The changes in brain metabolism and functional connectivity associated with depression, as well as their changes in the context of ECT, have been studied extensively [27]. For example, Mo et al. demonstrated by resting-state functional magnetic resonance imaging (rs-fMRI) that functional connectivity in the left angular gyrus improves in patients undergoing bifrontal ECT [28]. Likewise, an increase in connectivity under ECT between the dorsolateral prefrontal cortex and limbic regions was identified as a predictor of treatment response [29]. Taking changes in cerebral glucose metabolism into account, contradictory statements exist [30]. Commonly, depression as such is often associated with glucose hypometabolism in the prefrontal cortex [30]. Reininghaus et al. found no significant changes in brain metabolism during ECT, whereas other studies reported increases or decreases in cerebral glucose metabolism [30, 31]. Two different case reports also presented a complete normalization of brain metabolism in patients with depression under treatment with ECT [32, 33]. To the best of our knowledge, our report is the first in the literature to describe an improvement of glucose hypometabolism in different brain regions in a patient with bv-FTD and also alleviation of psychotic depression subsequent to ECT treatment. The fact that hypometabolism persisted even during maintenance therapy, together with the clinical picture, clearly indicates the diagnosis of bv-FTD, whereas the improvement of the depressive symptoms reflects the therapy response to ECT.

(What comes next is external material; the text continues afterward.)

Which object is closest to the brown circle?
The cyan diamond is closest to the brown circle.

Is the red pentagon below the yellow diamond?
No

In summary, the presented case demonstrates the possibility of treating depressive symptoms associated with concurrent dementia with ECT when pharmacological therapy fails, although a single successful case does not allow for general recommendations. Bifrontal electrode placement and a lower frequency of ECT sessions might be beneficial in older patients. It should be noted that memory impairment as a side effect of ECT has been investigated only in small studies [34]. The positive outcome of the present study could be used, among other sources, as an impetus to develop general guidelines for the suitability of ECT in FTD. We were able to highlight the importance of functional imaging techniques, more specifically 18F-FDG PET/CT, for the differentiation of depression and dementia.